Assume I assigned the letters A-Z to random numbers in the range of 0-100. The mapping of plaintext characters to ciphertext values constitutes my cipher alphabet(and key).
I encrypt a message using a normal substitution cipher. I then create a sequence of random values the same length as my initial ciphertext using numbers in the range of 0-100 that were not used in my cipher alphabet. I then randomly weave my initial cipher text and my random sequence together.
Specifically, I would start with the first ciphertext character and randomly decide wether or not to add noise. If I decide to add noise I will insert the first unused element from my random sequence either before or after the current ciphertext character (again chosen randomly). When I reach the end of the cipher text there may still be unused values from the random sequence. If there are I go back to the first character of ciphertext (which could be an encrypted value or noise added in a previous pass) and continue inserting values randomly until all of the values from the random sequence have been used.

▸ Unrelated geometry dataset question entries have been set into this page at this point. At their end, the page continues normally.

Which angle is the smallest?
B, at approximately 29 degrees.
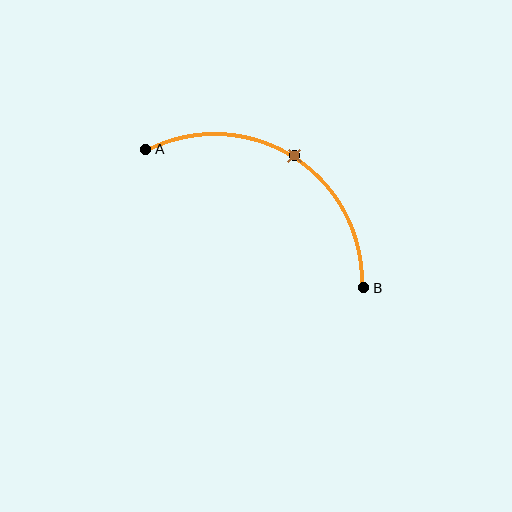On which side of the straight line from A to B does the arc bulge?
The arc bulges above the straight line connecting A and B.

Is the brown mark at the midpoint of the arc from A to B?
Yes. The brown mark lies on the arc at equal arc-length from both A and B — it is the arc midpoint.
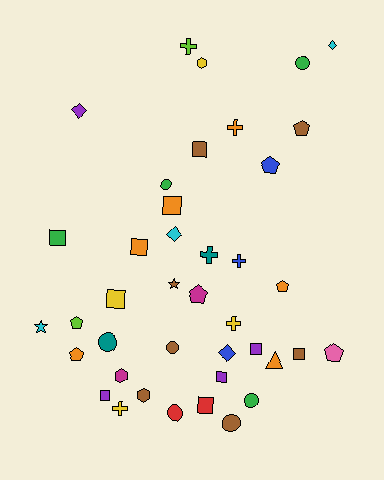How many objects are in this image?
There are 40 objects.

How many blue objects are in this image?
There are 3 blue objects.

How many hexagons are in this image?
There are 3 hexagons.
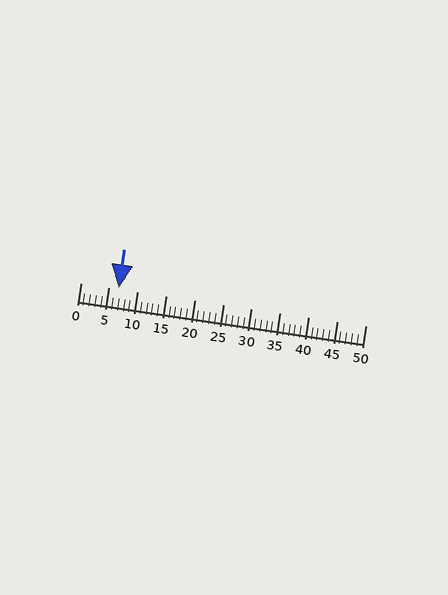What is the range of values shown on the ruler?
The ruler shows values from 0 to 50.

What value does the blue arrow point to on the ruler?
The blue arrow points to approximately 7.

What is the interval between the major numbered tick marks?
The major tick marks are spaced 5 units apart.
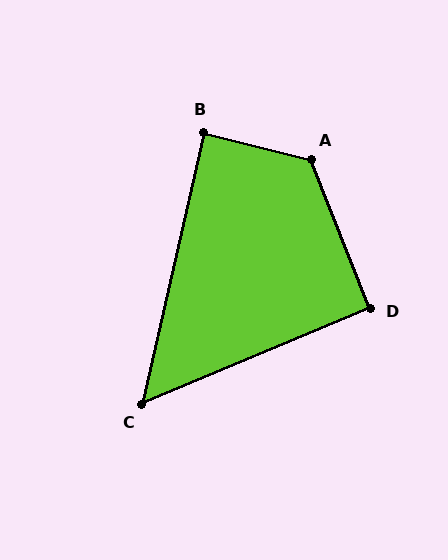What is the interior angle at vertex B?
Approximately 89 degrees (acute, close to a right angle).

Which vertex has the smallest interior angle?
C, at approximately 54 degrees.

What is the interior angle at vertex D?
Approximately 91 degrees (obtuse, close to a right angle).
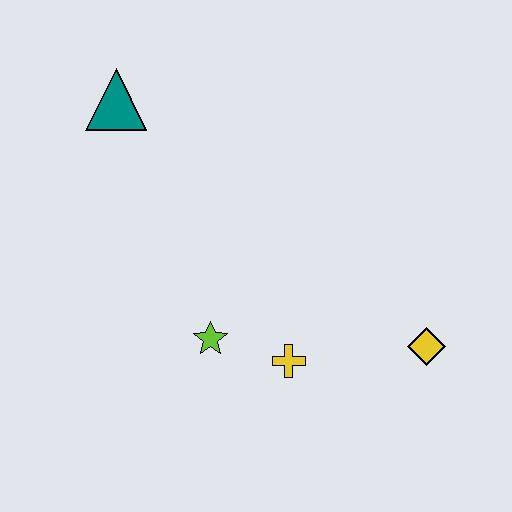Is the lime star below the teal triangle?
Yes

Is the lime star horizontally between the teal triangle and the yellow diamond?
Yes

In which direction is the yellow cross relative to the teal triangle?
The yellow cross is below the teal triangle.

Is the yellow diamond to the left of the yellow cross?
No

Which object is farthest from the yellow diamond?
The teal triangle is farthest from the yellow diamond.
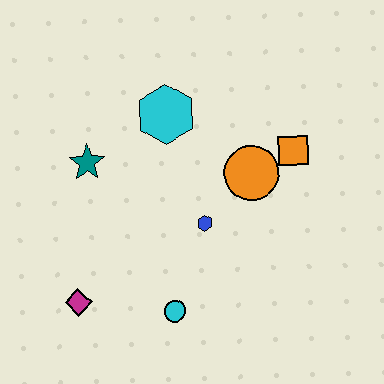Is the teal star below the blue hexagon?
No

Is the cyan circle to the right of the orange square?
No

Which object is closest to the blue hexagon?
The orange circle is closest to the blue hexagon.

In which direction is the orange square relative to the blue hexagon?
The orange square is to the right of the blue hexagon.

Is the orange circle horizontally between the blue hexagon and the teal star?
No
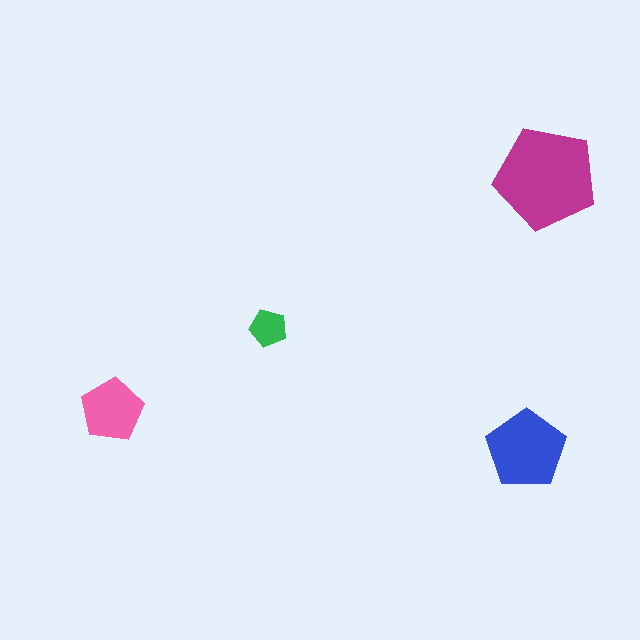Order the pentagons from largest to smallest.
the magenta one, the blue one, the pink one, the green one.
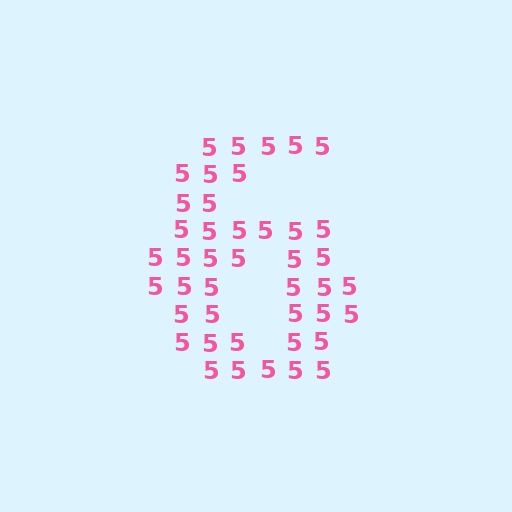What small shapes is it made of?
It is made of small digit 5's.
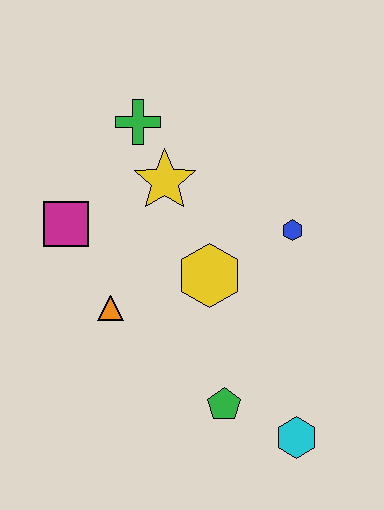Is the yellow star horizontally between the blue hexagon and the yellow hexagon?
No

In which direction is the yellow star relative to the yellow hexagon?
The yellow star is above the yellow hexagon.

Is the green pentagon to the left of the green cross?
No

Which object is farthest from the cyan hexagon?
The green cross is farthest from the cyan hexagon.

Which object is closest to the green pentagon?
The cyan hexagon is closest to the green pentagon.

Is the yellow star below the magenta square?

The final result is the message that would be transmitted. If you know the key description is trivial since you can just ignore the "noise". But if you don't know the key how would you go about decrypting this? specifically what are the techniques for separating noise from meaningful data or is there some other attack scheme?
Note: I am asking because of hobbyist curiosity. I know modern encryption algorithms are secure and don't need to be meddled with. And I know the scenario I described results in a larger transmission, etc. I just want to know how you break it.